Ancak, burada benim üzerinde bilhassa durmaya çalıştığım konu bazı kurumların ne denli yozlaştıkları değil. Sadece elmalarla armutları birbirine karıştırmamamız gerektiği. Yukarıdaki (yani Pitner'in) hakemin yaptığı ile St. Petersburg'da Caroline Wozniacki ile Dominika Cibulkova arasındaki maçın hakeminin (ve onu destekleyen WTA gözlemcisinin) hatası çoook farklıdır.
 
Cibulkova bir topa vuruyor.

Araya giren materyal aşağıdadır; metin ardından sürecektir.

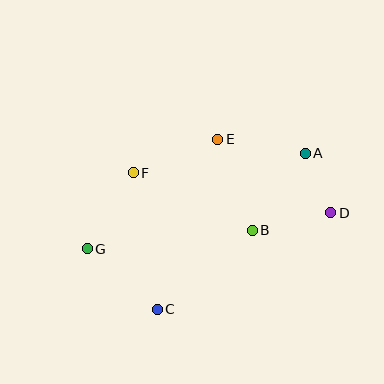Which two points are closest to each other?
Points A and D are closest to each other.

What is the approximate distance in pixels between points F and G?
The distance between F and G is approximately 89 pixels.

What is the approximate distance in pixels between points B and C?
The distance between B and C is approximately 123 pixels.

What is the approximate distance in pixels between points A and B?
The distance between A and B is approximately 93 pixels.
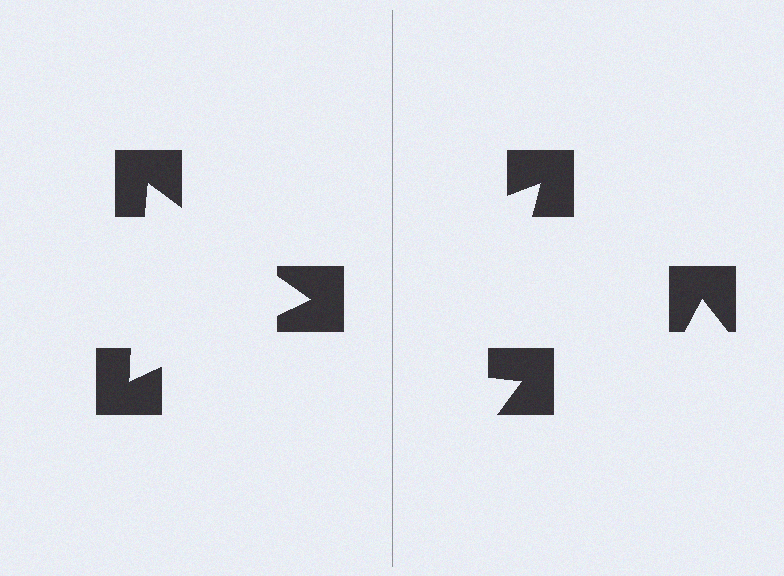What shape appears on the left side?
An illusory triangle.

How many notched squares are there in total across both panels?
6 — 3 on each side.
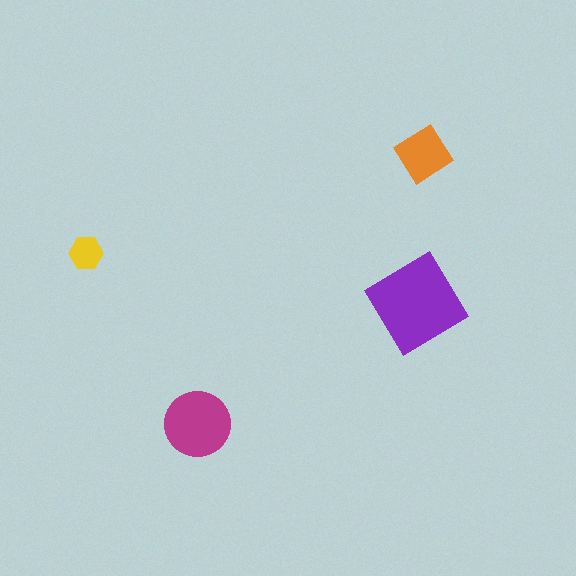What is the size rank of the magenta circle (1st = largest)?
2nd.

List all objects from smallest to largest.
The yellow hexagon, the orange diamond, the magenta circle, the purple diamond.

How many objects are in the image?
There are 4 objects in the image.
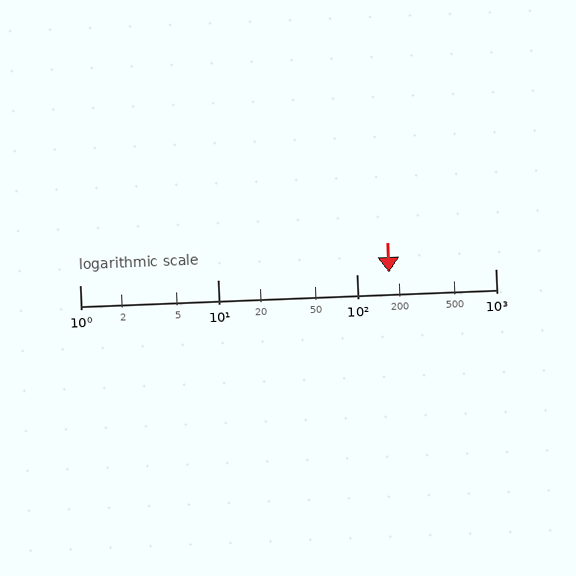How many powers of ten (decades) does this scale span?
The scale spans 3 decades, from 1 to 1000.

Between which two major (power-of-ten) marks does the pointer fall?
The pointer is between 100 and 1000.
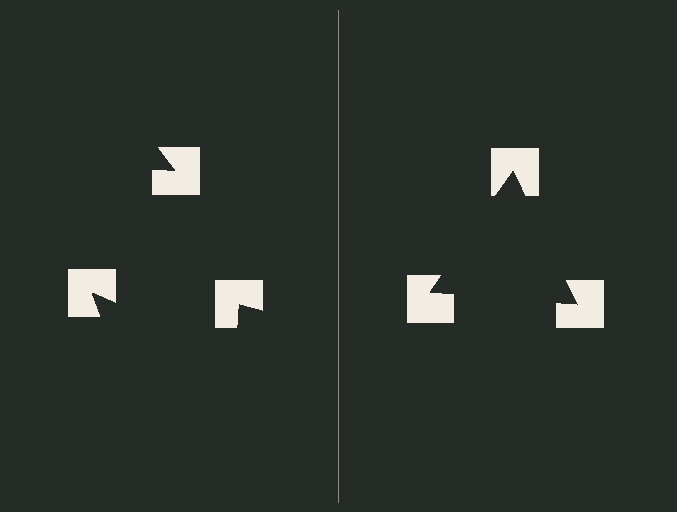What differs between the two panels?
The notched squares are positioned identically on both sides; only the wedge orientations differ. On the right they align to a triangle; on the left they are misaligned.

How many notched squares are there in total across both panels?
6 — 3 on each side.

Top karşı sahada servis çizgisine değmesine rağmen çizgi hakemince aut çağrısı yapılıyor. Slovak raket karara itiraz ediyor ama bu esnada Wozniacki düşen topu zamanlı bir şekilde geri çeviriyor. Tabi maç duruyor. Oyunun tekrar edilmesi gerekirken puan Cibulkova'ya veriliyor! Burada Wozniacki'nin hakkı resmen yeniyor.
 
Ama Pitner'in yaptığı ile St.Petersburg'daki olay ayrı iki dünyadır. Biri bir suç, diğeri bilgisizliktir.* Bir hakemin basiretsizliği nedeniyle karşımızda en temiz ve etik kalmayı başarmış bir spor branşına toptan kara çalmamak gerekir. Teniste ak karayı ayıklayacaktır. Göreceksiniz.
 
Dünyamızın ve yaşantımızın belirsiz sivri uçlara doğru yöneldiği bugünlerde herkese itidal ve hoşgörü dilemek isterim. Biliyorsunuz "olsayı bulsaya vermişler, hiç doğmuş."

Sağlıcakla kalınız.
 
*Bu arada sportmenliğe ne oldu diye kimse sormuyor. Bunca yılın profesyoneli Cibulkova yaşanan durumu herkesten iyi gözlemleyebilecek konumda. Rakibine haksızlık yapıldığının farkında olmamasına olanak yok. Gidip tekrar kararı verin dese, ya da müteakip puanda topu bilinçli olarak dışarı atsa konu kapanacak, alkışlanacak raket de kendisi olacak. Doğru bir tanedir ama onu kabullenmek yürek ister!